一触即発 渋谷駅交差点のカウントダウン
「こちらは渋谷警察署です。本日のカウントダウン等のイベントはありません。交差点で立ち止まっている方、警察官の指示に従いすみやかに移動してください」
歩道に乗り上げた機動隊の指揮車の上から警察官が何度も警告を連呼する。渋谷駅前スクランブル交差点の大晦日から元旦にかけての風景だ。
2008年12月31日の午後11時を過ぎる頃から、人出のわりに広いとはいえない歩道に人が集まり出した。缶ビールや酒瓶を片手に気勢を上げる。仮装をした一群が交差点を走り抜ける。小刻みに飛び跳ねながら新年0時を待つ人たちが群衆となった。
交差点付近には、確認できただけで約70人の警察官が配備されていた。午後11時30分を過ぎた頃から交差点を対角線に渡る横断は禁止された。多数の警察官が交差点内側に横一列に並んで、交差点内からなかなか出て行かない歩行者を追い立てた。
歩道は0時を待ち続ける人々で通勤電車並みの混雑で、Qフロントの前には群衆を押しとどめようとする警備員の姿があった。飲み干された空き缶が投げ捨てられ、「危ない、早く通ろう」とカップルが足早に行き過ぎていった。
いよいよあと数十秒というとき、すでにビルの大型街頭ビジョンは消えていたが、カウントダウンの声はあちこちで盛り上がった。新年0時を迎えた瞬間、交差点はどよめきに揺れた。

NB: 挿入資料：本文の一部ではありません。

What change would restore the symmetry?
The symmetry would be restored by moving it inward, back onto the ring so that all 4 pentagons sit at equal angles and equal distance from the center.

熱気は落ち着きを失わせ、もし警察官の制止がなければ歩行者は道路上にあふれただろう。その間も交差点はひっきりなしに車両が通過する。
渋谷駅前交差点でこうした警戒が始まったのは「2002年のワールドカップの頃から」(警察関係者)だという。“何か”を期待して集まる群衆は、当分減りそうもない。